Should I reach out and ask him to clarify, or just drop this?
Illustration/Uday Mohite
A few months ago, I met this nice guy at a party, and we chatted for a while before exchanging numbers. We had multiple conversations over the following weeks, and I began to assume he was interested in me. When I asked him out a while later, he met me and then said that he wasn’t interested in a relationship. This was okay with me because I was happy we could clear that up without much of a fuss, so I asked if he would consider being friends instead. He said he thought I was a nice person, but that being friends was not an option either. We haven’t chatted since then, but I keep wondering if I did something wrong, because why would someone not even want to be friends with another person? Should I reach out and ask him to clarify, or just drop this?

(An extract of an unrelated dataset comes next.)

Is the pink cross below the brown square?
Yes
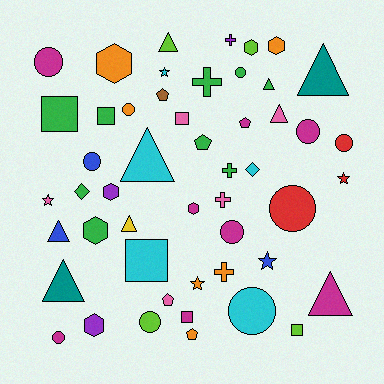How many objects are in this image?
There are 50 objects.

It’s his prerogative to be friends with someone or not, just as it’s yours to choose who you want to let into your life. You don’t have to assume it’s a reflection on who you are, or a sign that you have said or done something wrong. If clarity is important to you, reach out, by all means, but keep in mind that he doesn’t owe you an explanation. Sometimes, it’s okay to just not want another person in one’s life. If he has been direct with you about how he feels, maybe you should consider accepting it and absolving yourself. He’s allowed to make that decision for himself.
Should I stay in touch with someone even though my partner has a problem with this? It’s an ex, so I see why it can be an issue, but I don’t want to cut out people just because my partner can’t handle it.
Your partner is communicating something that has implications for the well-being of your relationship. If it is an issue, ignoring it doesn’t solve the problem. Why not try understanding your partner’s perspective before making any decision?